Thursday, February 21, 2008

CAN- EGE BAMYASI (1972)


If I have a spare 40 minutes, I listen to this album. Really, it's the best way to spend 40 minutes. This album is so brilliant that I have been putting off posting it in reluctance of making the effort of doing it justice with my words.

You may not understand it when you first listen to it, I didn't. Damo Suzuki's lyrics are almost completely illegible (I wonder sometimes if he is even singing words at all), but he sings them with such fluidity that they translate into whatever you want them to mean. These songs were written for YOU. This album is MAGICAL.

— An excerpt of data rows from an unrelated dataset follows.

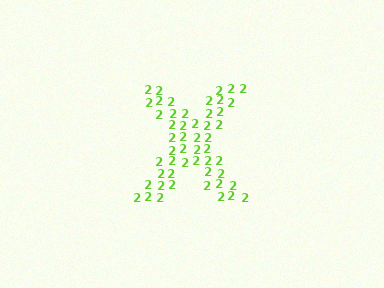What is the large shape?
The large shape is the letter X.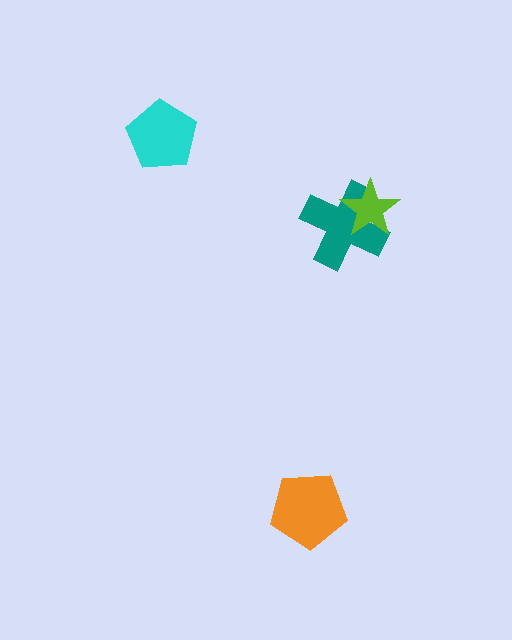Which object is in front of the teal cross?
The lime star is in front of the teal cross.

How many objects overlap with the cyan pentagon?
0 objects overlap with the cyan pentagon.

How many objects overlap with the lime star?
1 object overlaps with the lime star.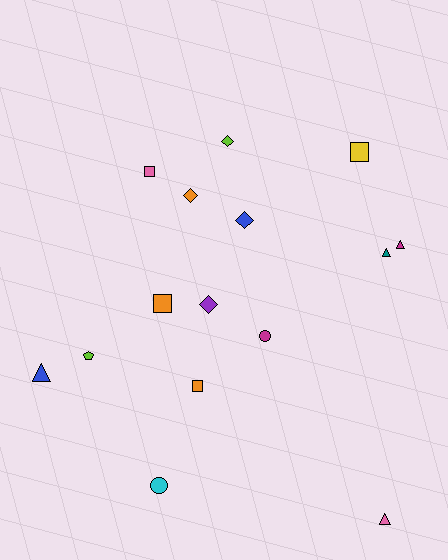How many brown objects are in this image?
There are no brown objects.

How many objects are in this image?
There are 15 objects.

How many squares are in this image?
There are 4 squares.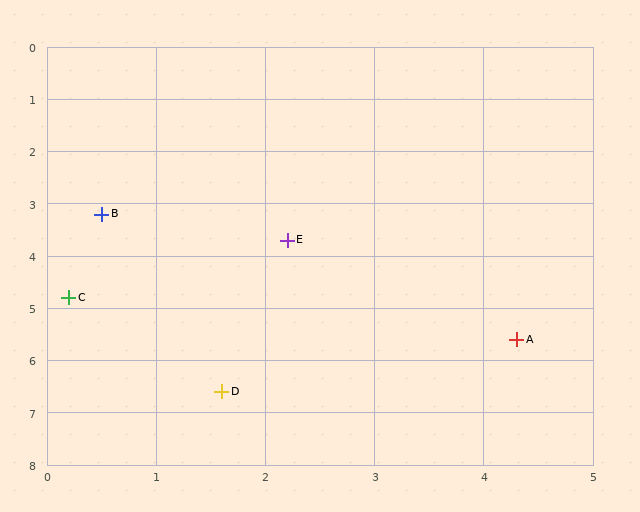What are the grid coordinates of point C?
Point C is at approximately (0.2, 4.8).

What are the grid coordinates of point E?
Point E is at approximately (2.2, 3.7).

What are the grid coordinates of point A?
Point A is at approximately (4.3, 5.6).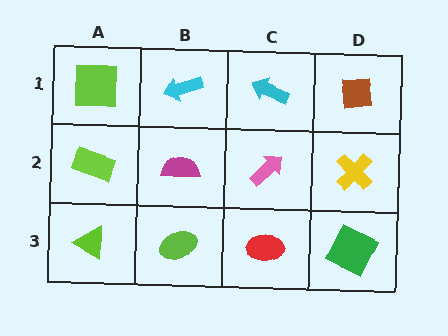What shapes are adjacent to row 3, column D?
A yellow cross (row 2, column D), a red ellipse (row 3, column C).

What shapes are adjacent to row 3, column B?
A magenta semicircle (row 2, column B), a lime triangle (row 3, column A), a red ellipse (row 3, column C).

Taken from the wonderful and all- powerful All Music Guide:

"The longtime lead vocalist for Krautrock pioneers Can, Kenji "Damo" Suzuki was born in Japan on January 16, 1950. An expatriate street poet inspired by Jack Kerouac's On the Road, he spent the better part of the late 1960s wandering through Europe, and while busking outside a cafe in Munich in May of 1970 was discovered by Can members Holger Czukay and Jaki Liebezeit; asked to replace the group's former frontman Malcolm Mooney, Suzuki joined them onstage that very night."

This is one of my favorite albums of all time. Please download and savor every second of it.

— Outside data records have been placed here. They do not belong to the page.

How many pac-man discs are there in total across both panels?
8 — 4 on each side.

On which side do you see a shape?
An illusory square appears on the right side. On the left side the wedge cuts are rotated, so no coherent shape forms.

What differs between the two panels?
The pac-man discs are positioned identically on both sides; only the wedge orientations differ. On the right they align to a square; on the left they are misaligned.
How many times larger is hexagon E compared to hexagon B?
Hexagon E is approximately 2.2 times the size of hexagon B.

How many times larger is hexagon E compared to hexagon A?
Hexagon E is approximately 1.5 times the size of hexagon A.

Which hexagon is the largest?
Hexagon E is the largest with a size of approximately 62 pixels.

Can at the Bataclan in Paris, March 22 1973


THE OLIVIA TREMOR CONTROL


The Olivia Tremor Control are FUCKING awesome. It's like George Harrison and Syd Barret started a band. A viable member of the now defunct Athens, GA based Elephant 6 Recording Company Collective that spawned bands like Elf Power and Of Montreal, the first lineup of the Olivia Tremor Control included members that would eventually go on to form bands The Apples in Stereo and Neutral Milk Hotel (namely Jeff Magnum).

Thier music comes in three flavors: wonderfully crafted and well- rounded Beatles- esque pop rock, mind bending psychedelic sound experiment music, and this kind of very nice aesthetically pleasing soothing ambient atmospheric shit. Way cool.

On their first album, Music from the Unrealized Film Script (Dusk at Cubist Castle), you will get a taste of the first two aforementioned flavors. They like blending these flavors throughout their albums and do so shamelessly (notice the long string of many tracks all entitled "Green Typewriters", that is the kind of sound experiment shit I was talking about). Think of it like one of those swirly soft- serve ice cream machines.

download #2
(it is a hefty album and requires two links)

The demo they released before Cubist castle is also well worth checking out.

Explanation II: Instrumental Themes and Dream Sequences was originally packaged as a bonus disc included with Dusk at Cubist Castle, but was subsequently released as its own album several years later. This is an example of the third flavor of OTC, the dreamy ambient music. Very nice to listen to, I like to listen to this while reading, doing schoolwork, or making art. You can listen to it while you do whatever you want to do.

download


Enjoy!



Tuesday, February 19, 2008

MATCHING MOLE'S LITTLE RED RECORD (1972)

download

Matching Mole is the band that Robert Wyatt formed after he left Soft Machine. Their name is a play on "machine molle", the French translation of "Soft Machine". This is their second album.

Produced by King Crimson frontman (and guitar innovator extraordinaire) Robert Fripp, Matching Mole's Little Red Record is a good example of why I love canterbury scene prog so much. Not a perfect example, but a good example. Perfect examples will be posted within the upcoming days.